Amazon SageMaker Data Wrangler has proven to be an impressive and necessary extension to Amazon SageMaker Studio, speeding up the time it takes to aggregate and prepare data for ML considerably.

In this post I’ll be taking a deep dive into Data Wrangler (checkout the video further below) as well as sharing some of my thoughts on the new tool.

Data Scientist, Metin Alisho, ready to deep dive Data Wrangler

Video Exploration of Data Wrangler

I was keen to get to grips with Data Wrangler and thought it best to record my findings and experience whilst using a sample dataset.

In the video below you can see how to get started with the tool, setting up data flows, crafting engineering steps in a pipeline, transforming data and more. I hope this video gives other Data Scientists and good overview of the capabilities Data Wrangler has in regards to speeding up data preparation times.

If you’d prefer to watch the video on YouTube, click here.

Ease of Use

With its integration to Redshift, S3 and Athena, Data Wrangler makes it easy to connect to a data source and dive straight into the analysis and transformation.

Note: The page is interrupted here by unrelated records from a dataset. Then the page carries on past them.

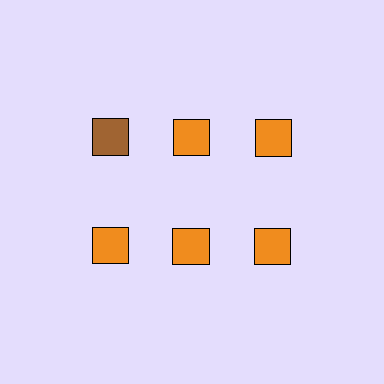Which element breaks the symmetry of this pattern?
The brown square in the top row, leftmost column breaks the symmetry. All other shapes are orange squares.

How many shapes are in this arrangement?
There are 6 shapes arranged in a grid pattern.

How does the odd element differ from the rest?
It has a different color: brown instead of orange.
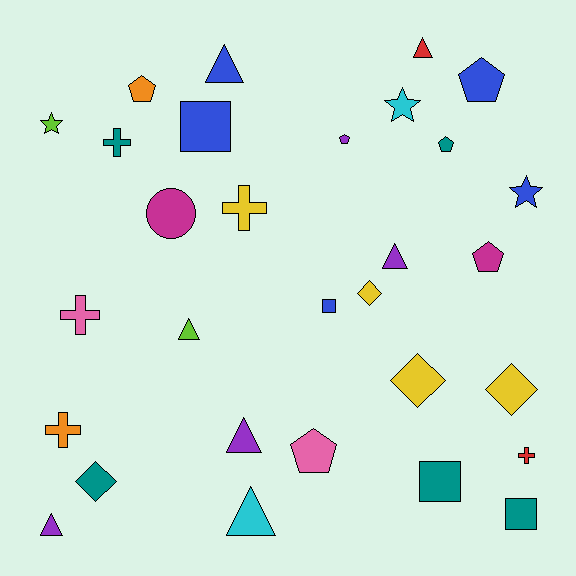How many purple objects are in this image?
There are 4 purple objects.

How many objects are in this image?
There are 30 objects.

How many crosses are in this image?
There are 5 crosses.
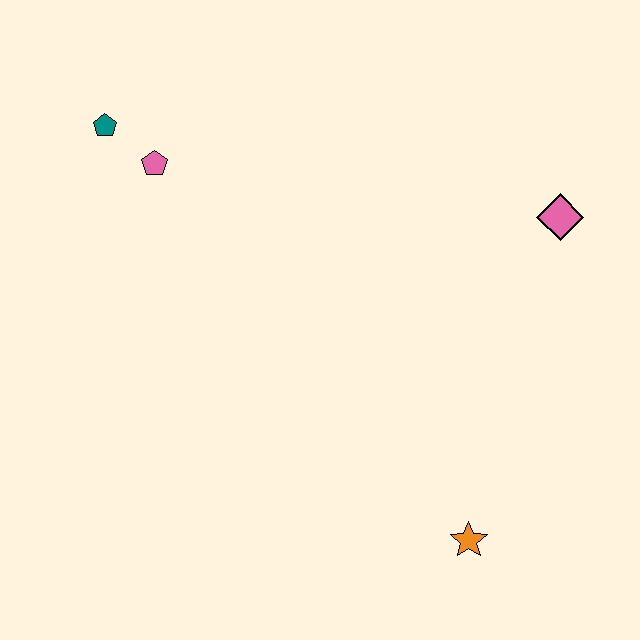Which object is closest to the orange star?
The pink diamond is closest to the orange star.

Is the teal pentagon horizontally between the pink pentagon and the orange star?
No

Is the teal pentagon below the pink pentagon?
No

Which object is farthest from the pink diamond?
The teal pentagon is farthest from the pink diamond.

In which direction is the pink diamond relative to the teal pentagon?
The pink diamond is to the right of the teal pentagon.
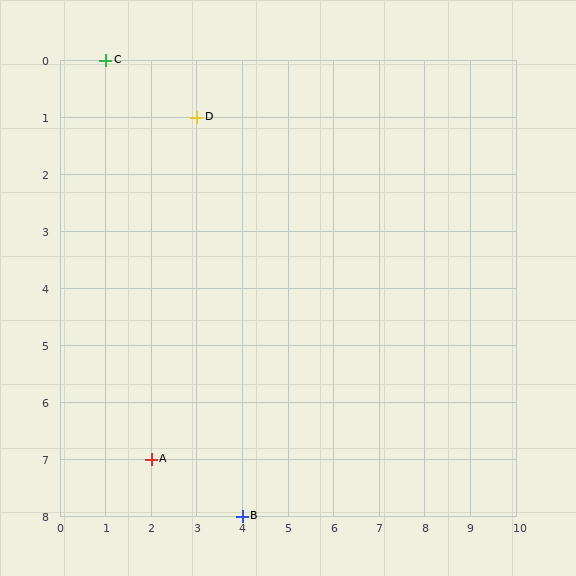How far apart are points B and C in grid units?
Points B and C are 3 columns and 8 rows apart (about 8.5 grid units diagonally).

In addition, any data scientist can build and view a complete data pipeline carrying out all the steps necessary to get their data in the perfect format for their intended model.

Main Advantages

The main advantage was the ability to cut down the time spent on data cleansing and transformation by about 80-90% with the click of a button. This allows complex functions to be carried out without the need to write code and more importantly, researching how to write the necessary code in the first place!

Speed Up

Suppose a client wants a classification model built. Before this model is carried out, a Data Scientist will have to carry out a few initial functions. These are analysing the data (such as studying the distributions and correlations), transforming the data, carrying out some post transform analysis and perhaps a bias report or target leakage assessment.

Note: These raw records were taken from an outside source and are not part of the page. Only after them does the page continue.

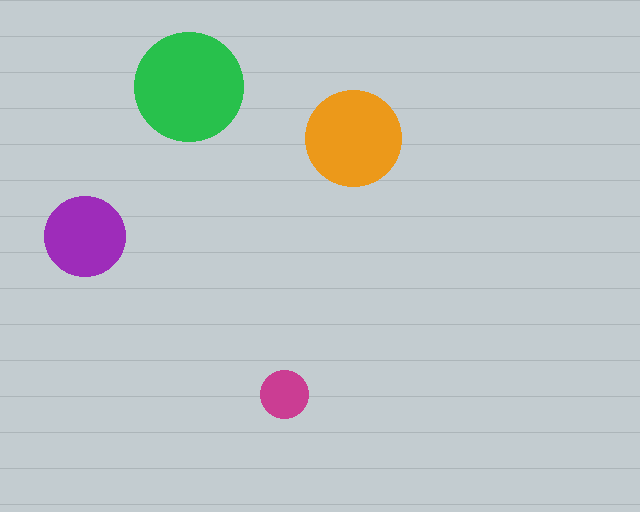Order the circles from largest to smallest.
the green one, the orange one, the purple one, the magenta one.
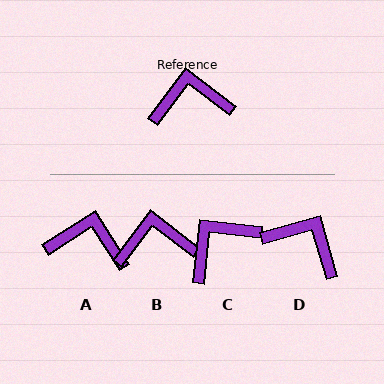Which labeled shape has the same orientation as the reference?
B.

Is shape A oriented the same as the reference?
No, it is off by about 20 degrees.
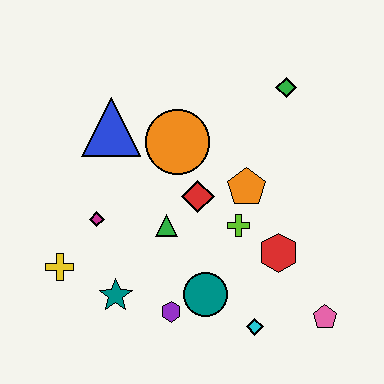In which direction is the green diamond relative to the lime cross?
The green diamond is above the lime cross.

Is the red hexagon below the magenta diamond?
Yes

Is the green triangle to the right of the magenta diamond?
Yes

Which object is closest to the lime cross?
The orange pentagon is closest to the lime cross.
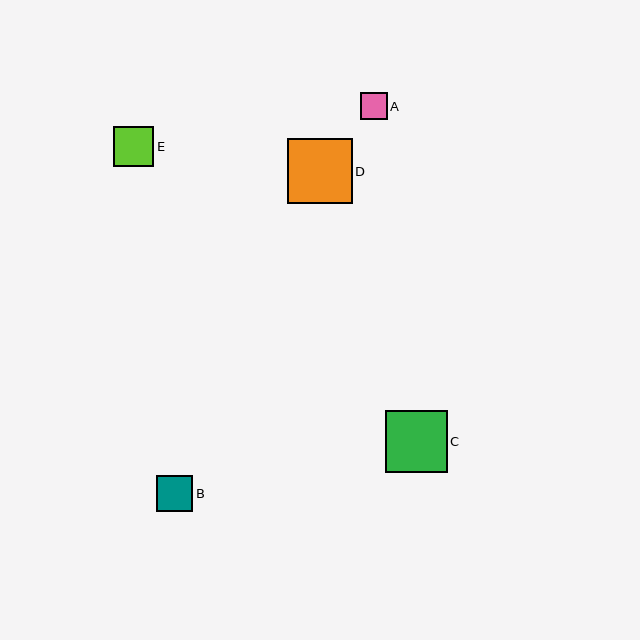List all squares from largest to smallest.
From largest to smallest: D, C, E, B, A.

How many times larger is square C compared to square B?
Square C is approximately 1.7 times the size of square B.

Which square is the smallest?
Square A is the smallest with a size of approximately 27 pixels.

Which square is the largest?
Square D is the largest with a size of approximately 65 pixels.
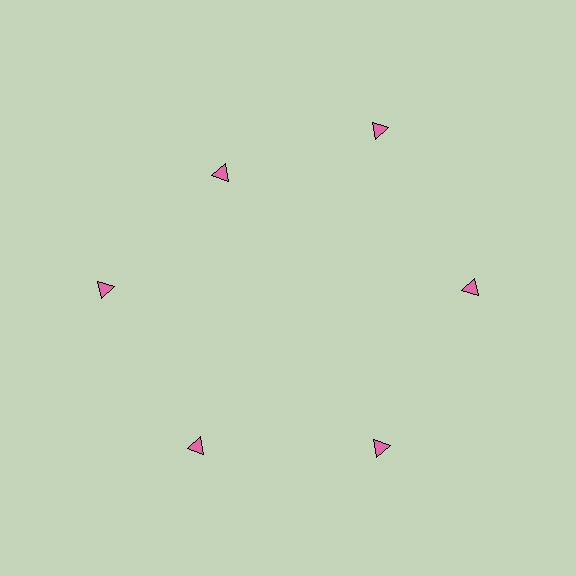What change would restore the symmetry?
The symmetry would be restored by moving it outward, back onto the ring so that all 6 triangles sit at equal angles and equal distance from the center.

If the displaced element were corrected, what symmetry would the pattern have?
It would have 6-fold rotational symmetry — the pattern would map onto itself every 60 degrees.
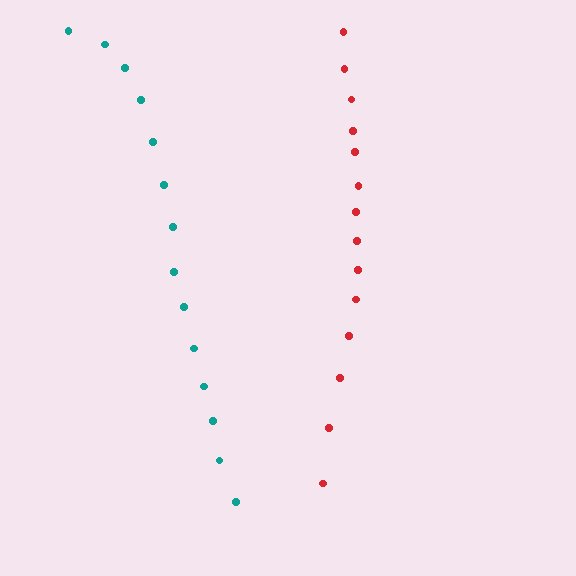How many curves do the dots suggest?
There are 2 distinct paths.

To carry out all of these steps in a SageMaker, although doable, is an extremely time consuming process. But by using Data Wrangler, project delivery speeds up, allowing clients to see faster results from a consultancy perspective as the Data Scientist has less chance of getting bogged down with additional coding and debugging.

The Potential

I know Data Wrangler has a vast amount of potential here at Firemind. We can help our clients (current and future) get a head start in their data and machine learning journey by diving in and ‘getting our hands dirty’ with their data. One of the hardest stages of ML has always been the time needed for preparation of client data. With this new tool, that issue is a thing of the past.

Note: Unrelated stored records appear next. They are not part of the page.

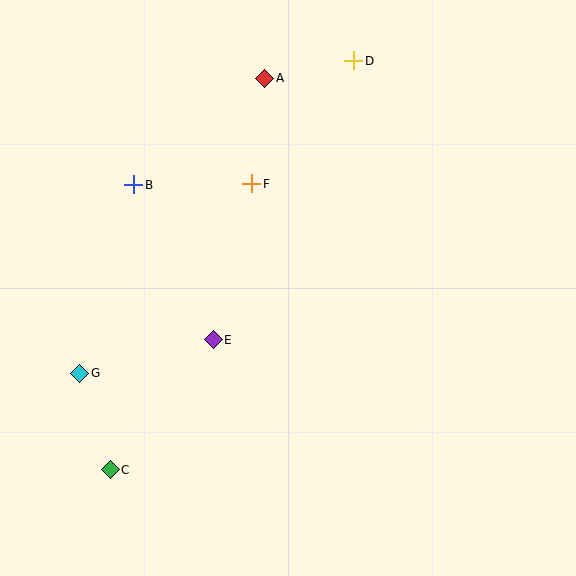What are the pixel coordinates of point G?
Point G is at (80, 373).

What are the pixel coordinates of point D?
Point D is at (354, 61).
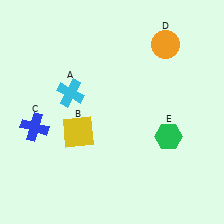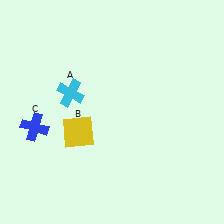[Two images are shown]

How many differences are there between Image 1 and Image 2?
There are 2 differences between the two images.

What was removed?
The green hexagon (E), the orange circle (D) were removed in Image 2.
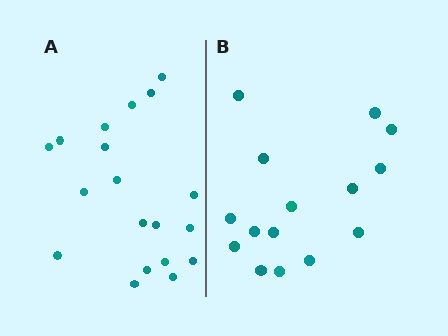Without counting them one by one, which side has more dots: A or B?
Region A (the left region) has more dots.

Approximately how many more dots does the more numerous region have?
Region A has about 4 more dots than region B.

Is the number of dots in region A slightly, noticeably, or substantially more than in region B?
Region A has noticeably more, but not dramatically so. The ratio is roughly 1.3 to 1.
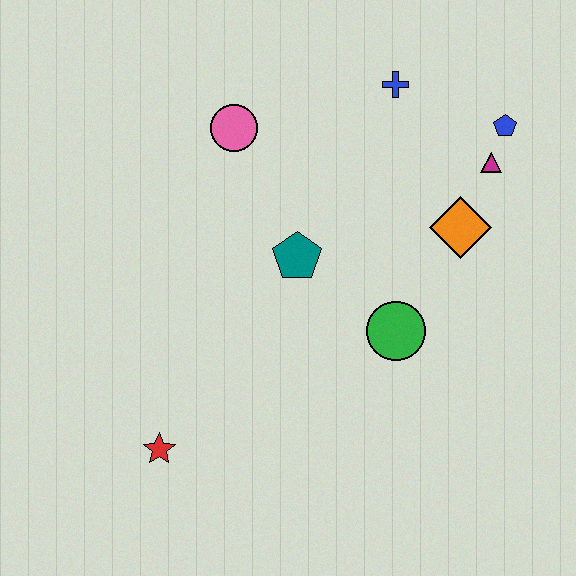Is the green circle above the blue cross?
No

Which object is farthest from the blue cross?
The red star is farthest from the blue cross.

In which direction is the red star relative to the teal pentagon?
The red star is below the teal pentagon.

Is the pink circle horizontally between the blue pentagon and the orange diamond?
No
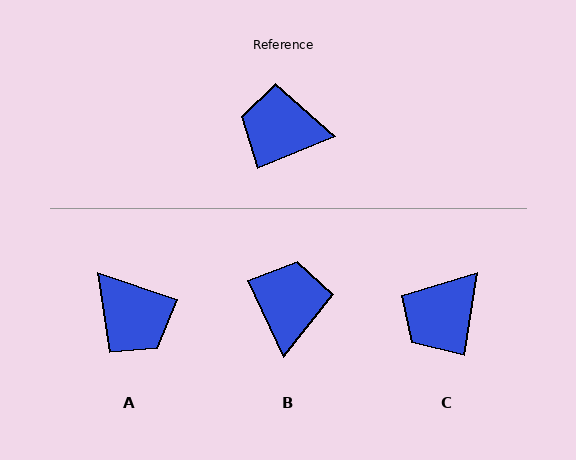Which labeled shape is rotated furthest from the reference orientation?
A, about 140 degrees away.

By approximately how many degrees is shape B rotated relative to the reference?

It also allows us to quickly offer the client opportunities with AWS infrastructure tools such as Amazon Redshift and S3 and finally, we can work with the client to actually progress with the transformed data and start making predictions with ML.

These predictions and effective future analysis with predictive models are vital for many companies. The companies that embrace and understand that will be able to evolve as grow through intelligent dashboards, visualisation tools and more.

Final Thoughts

In addition to Data Wrangler being a transformation tool and data pipeline, it also opens a Data Scientist up to more advanced knowledge, only found after hours of research. For example, a Data Scientist new to ML may never have had exposure to target leakage, f1 scores or scaling features.

With Data Wrangler having the ability to provide this knowledge at the click of a button, it raises further awareness that these topics do exist. In the ML world, where there is so much theoretical knowledge, a Data Scientist is prompted to research the theoretical background (knowing its real world applications).